Wynne Gray

Wynne Gray is a Herald columnist

All Blacks: Cohesive AB effort mark of special side

Any other team would have wilted under possession deficit.

Sam Whitelock dives over the line for a try in the All Blacks' 32-16 win over the Springboks. Photo / Getty Images
Sam Whitelock dives over the line for a try in the All Blacks' 32-16 win over the Springboks. Photo / Getty Images

International rugby sides are not expected to win tests without the ball and it is rare when the opposite occurs.

But this All Black side are an uncommonly good team, with the emphasis on their collective clout.

They have individuals like captain Richie McCaw, who claimed his 100th test victory, Daniel Carter, Kieran Read and Ma'a Nonu who would be nominated for any composite All Black greats XV.

But it is their cohesion, self-sacrifice, grit and game sense which mark this group out as special.

Any other team would have withered against the weight of possession the Springboks had yesterday at the magnificent stadium in Soweto.

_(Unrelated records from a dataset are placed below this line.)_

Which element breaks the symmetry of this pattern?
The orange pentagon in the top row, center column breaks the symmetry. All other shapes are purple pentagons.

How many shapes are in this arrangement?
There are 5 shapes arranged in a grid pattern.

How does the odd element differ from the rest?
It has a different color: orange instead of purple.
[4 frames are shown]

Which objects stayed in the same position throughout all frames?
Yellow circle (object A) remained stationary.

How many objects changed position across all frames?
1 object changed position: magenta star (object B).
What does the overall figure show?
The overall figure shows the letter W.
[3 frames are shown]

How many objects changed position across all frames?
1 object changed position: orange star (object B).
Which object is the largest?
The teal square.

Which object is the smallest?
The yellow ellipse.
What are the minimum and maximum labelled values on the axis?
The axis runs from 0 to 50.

By their standards the All Blacks were patchy in the opening half.

They were under the cosh and like any side forced into lengthy periods of defence, were susceptible to conceding penalties.

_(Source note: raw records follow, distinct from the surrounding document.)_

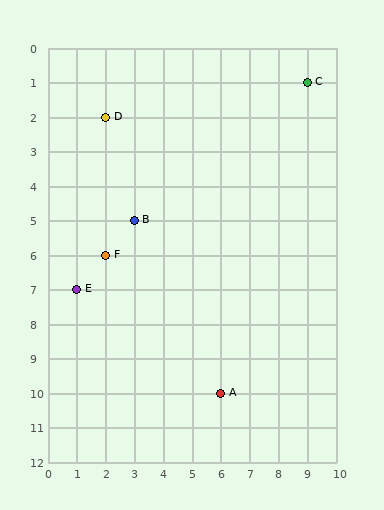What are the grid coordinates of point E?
Point E is at grid coordinates (1, 7).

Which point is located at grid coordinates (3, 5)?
Point B is at (3, 5).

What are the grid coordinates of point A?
Point A is at grid coordinates (6, 10).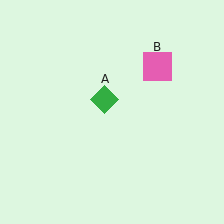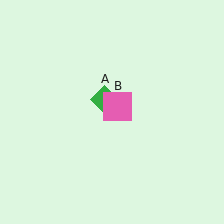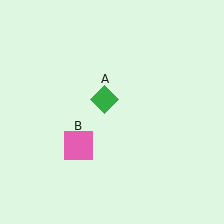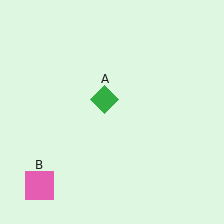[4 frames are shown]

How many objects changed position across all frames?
1 object changed position: pink square (object B).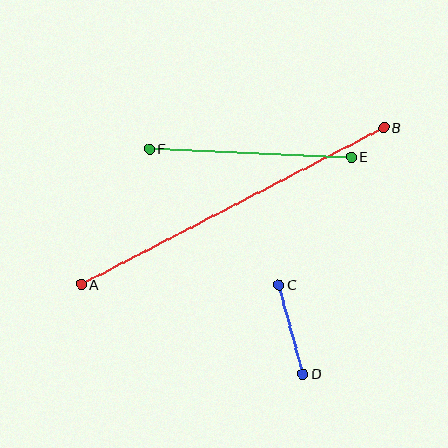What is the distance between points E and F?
The distance is approximately 202 pixels.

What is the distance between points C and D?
The distance is approximately 92 pixels.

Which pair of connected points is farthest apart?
Points A and B are farthest apart.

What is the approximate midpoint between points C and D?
The midpoint is at approximately (291, 329) pixels.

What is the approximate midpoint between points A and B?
The midpoint is at approximately (232, 206) pixels.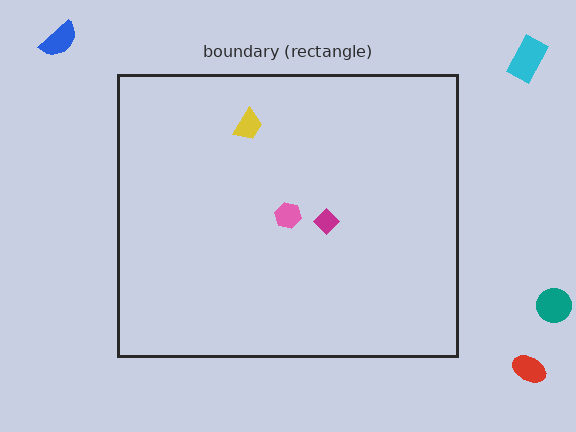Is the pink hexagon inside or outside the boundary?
Inside.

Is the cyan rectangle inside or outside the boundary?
Outside.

It was their commitment, though, which kept them in the game and a belief that when they got some ball, they would use it.

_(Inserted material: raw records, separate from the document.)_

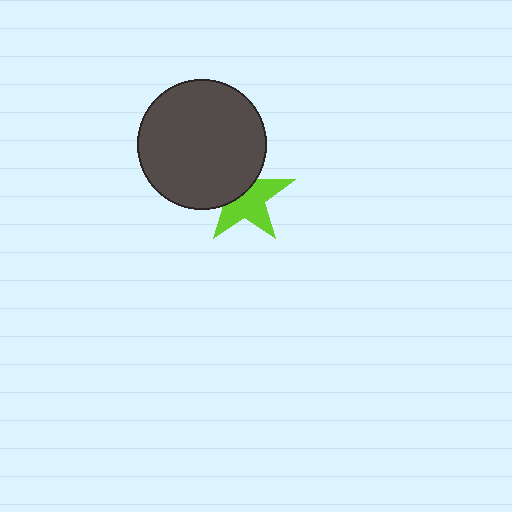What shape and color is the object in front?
The object in front is a dark gray circle.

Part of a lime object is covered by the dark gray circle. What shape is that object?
It is a star.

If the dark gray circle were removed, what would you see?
You would see the complete lime star.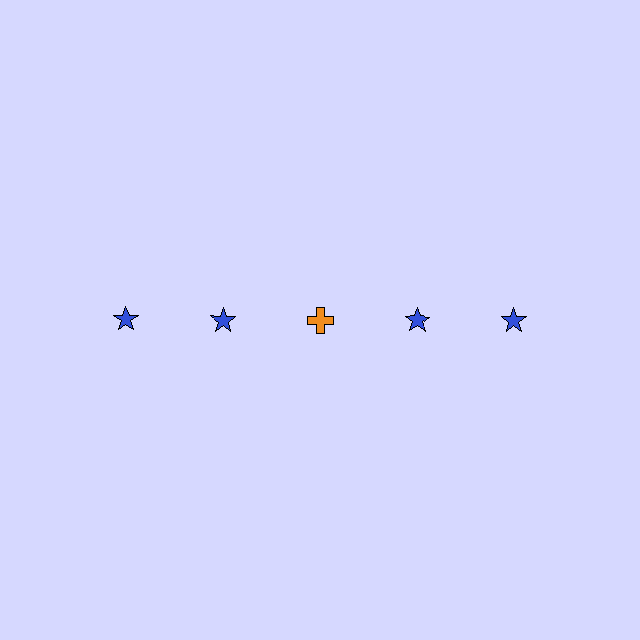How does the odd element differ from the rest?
It differs in both color (orange instead of blue) and shape (cross instead of star).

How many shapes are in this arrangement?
There are 5 shapes arranged in a grid pattern.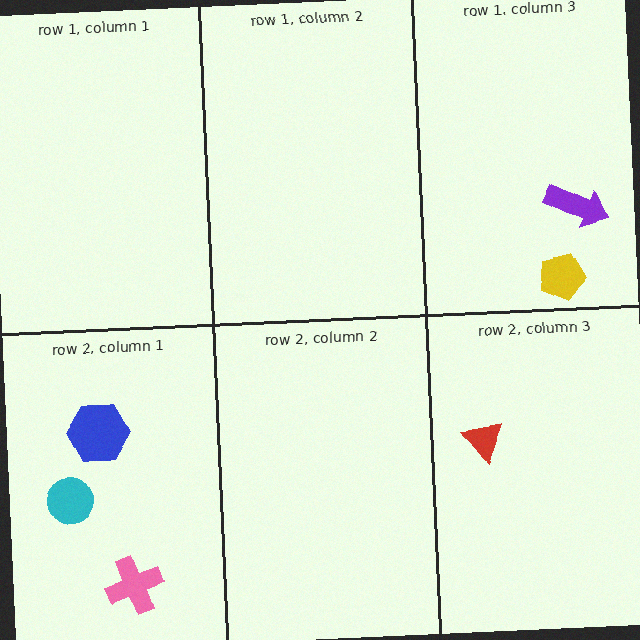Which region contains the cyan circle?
The row 2, column 1 region.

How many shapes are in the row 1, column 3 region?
2.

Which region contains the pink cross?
The row 2, column 1 region.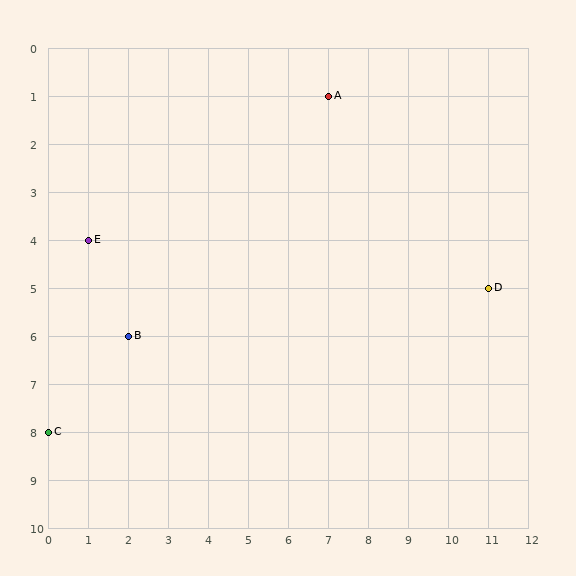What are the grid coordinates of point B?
Point B is at grid coordinates (2, 6).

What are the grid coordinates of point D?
Point D is at grid coordinates (11, 5).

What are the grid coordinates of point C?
Point C is at grid coordinates (0, 8).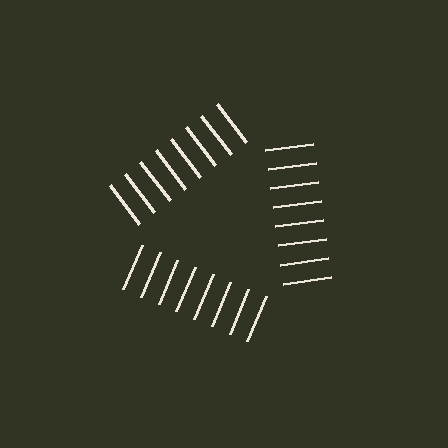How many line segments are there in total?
24 — 8 along each of the 3 edges.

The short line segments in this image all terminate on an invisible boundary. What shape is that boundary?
An illusory triangle — the line segments terminate on its edges but no continuous stroke is drawn.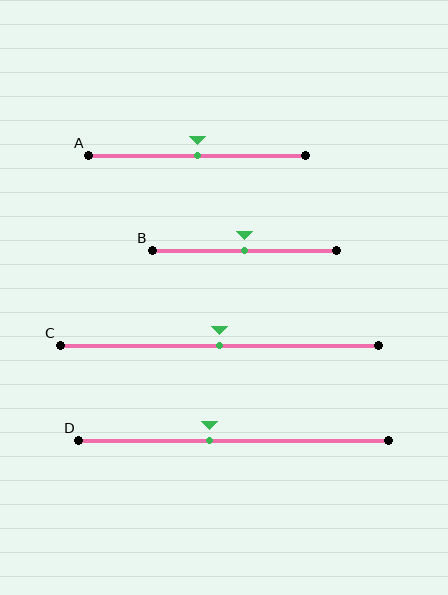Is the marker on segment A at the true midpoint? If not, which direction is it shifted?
Yes, the marker on segment A is at the true midpoint.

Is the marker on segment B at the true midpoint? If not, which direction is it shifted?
Yes, the marker on segment B is at the true midpoint.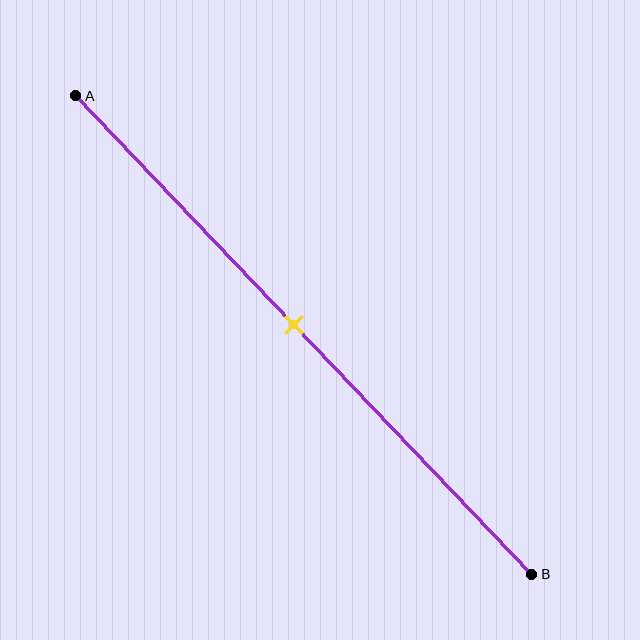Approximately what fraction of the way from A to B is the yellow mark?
The yellow mark is approximately 50% of the way from A to B.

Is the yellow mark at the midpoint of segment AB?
Yes, the mark is approximately at the midpoint.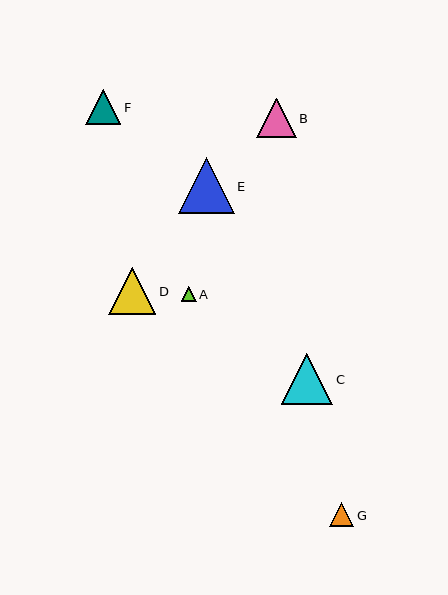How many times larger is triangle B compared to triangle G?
Triangle B is approximately 1.6 times the size of triangle G.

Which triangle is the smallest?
Triangle A is the smallest with a size of approximately 15 pixels.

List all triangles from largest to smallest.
From largest to smallest: E, C, D, B, F, G, A.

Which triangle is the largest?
Triangle E is the largest with a size of approximately 56 pixels.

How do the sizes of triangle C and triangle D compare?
Triangle C and triangle D are approximately the same size.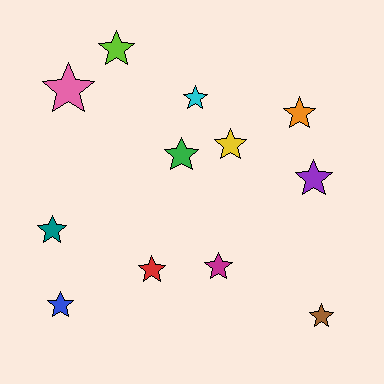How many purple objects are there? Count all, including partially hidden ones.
There is 1 purple object.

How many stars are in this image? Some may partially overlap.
There are 12 stars.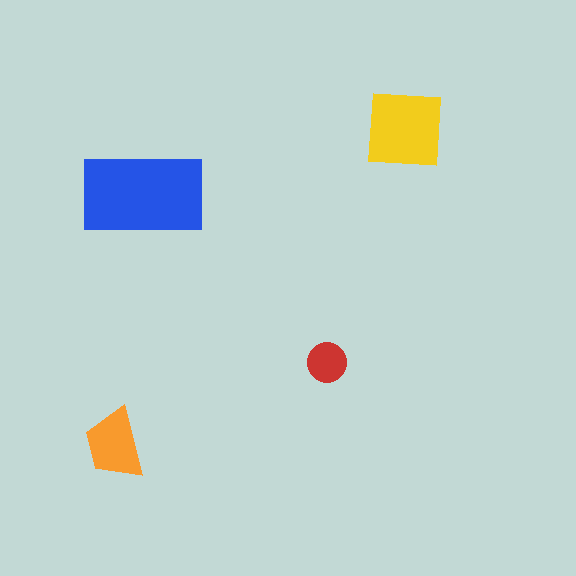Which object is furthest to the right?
The yellow square is rightmost.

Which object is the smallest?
The red circle.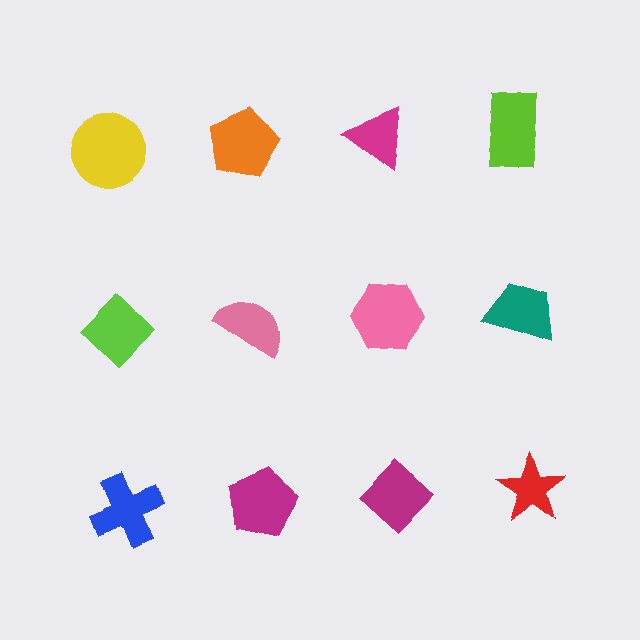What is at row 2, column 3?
A pink hexagon.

The Boks had the bulk of possession and all seven penalties and a significant territorial advantage but battled to accrue points in their 32-16 loss.

Their forwards provided a serious platform to strike but their backs were a collection of individuals rather than any smooth unit.

When the All Blacks got a rare chance, they struck with cobra-like speed and venom. They exploited the width of the field and some of the ill-judged defensive plays like Bryan Habana's attempted intercept.

While the Boks went to the break 16-12 ahead, the All Blacks were well in the match without making much play.

The resumption brought a different statement. In 21 seconds the All Blacks took the test from their hosts.

The effect of their opening salvo - to regain the kickoff through Brodie Retallick, send the ball wide to Israel Dagg to make the break for the rampaging Read whose offload was superbly regathered by Nonu - was a thunderous broadside at the Boks.

Suddenly they were chasing the test and did not have the firepower.

A scrum move to send Conrad Smith to the line was another clattering shot from the All Blacks before they sent on the substitutes to hold the match for the last quarter.

They had to do that a man light for 10 minutes when Dagg was sinbinned for a professional foul while McCaw was getting more stitches.

Twenty unanswered points, the 16th win in succession: the All Blacks rolled in and out of Soweto with more questions for international sides. No team have yet worked out how to shut down and outscore them.

Some have had patches of superiority but they eventually succumb to the width of the All Blacks' game, the pace they play at and the multi-skilled players they are developing.

Without McCaw or Carter the All Blacks struggle, however they are working on integrating their deputies. Sam Cane and Aaron Cruden are getting plenty of training ground practice and some matchplay.

Then there is the resurgence of men like Liam Messam.

His renaissance has been one of the strong story lines of the season while Hosea Gear brought out his sparkling power yesterday after weeks of inactivity.

Then there have been the test berths for Aaron Smith, Luke Romano, Brodie Retallick and Julian Savea - a quartet who have repaid the selectors' daring.

It's all been a potent package and one that makes the All Blacks such a compelling pageant.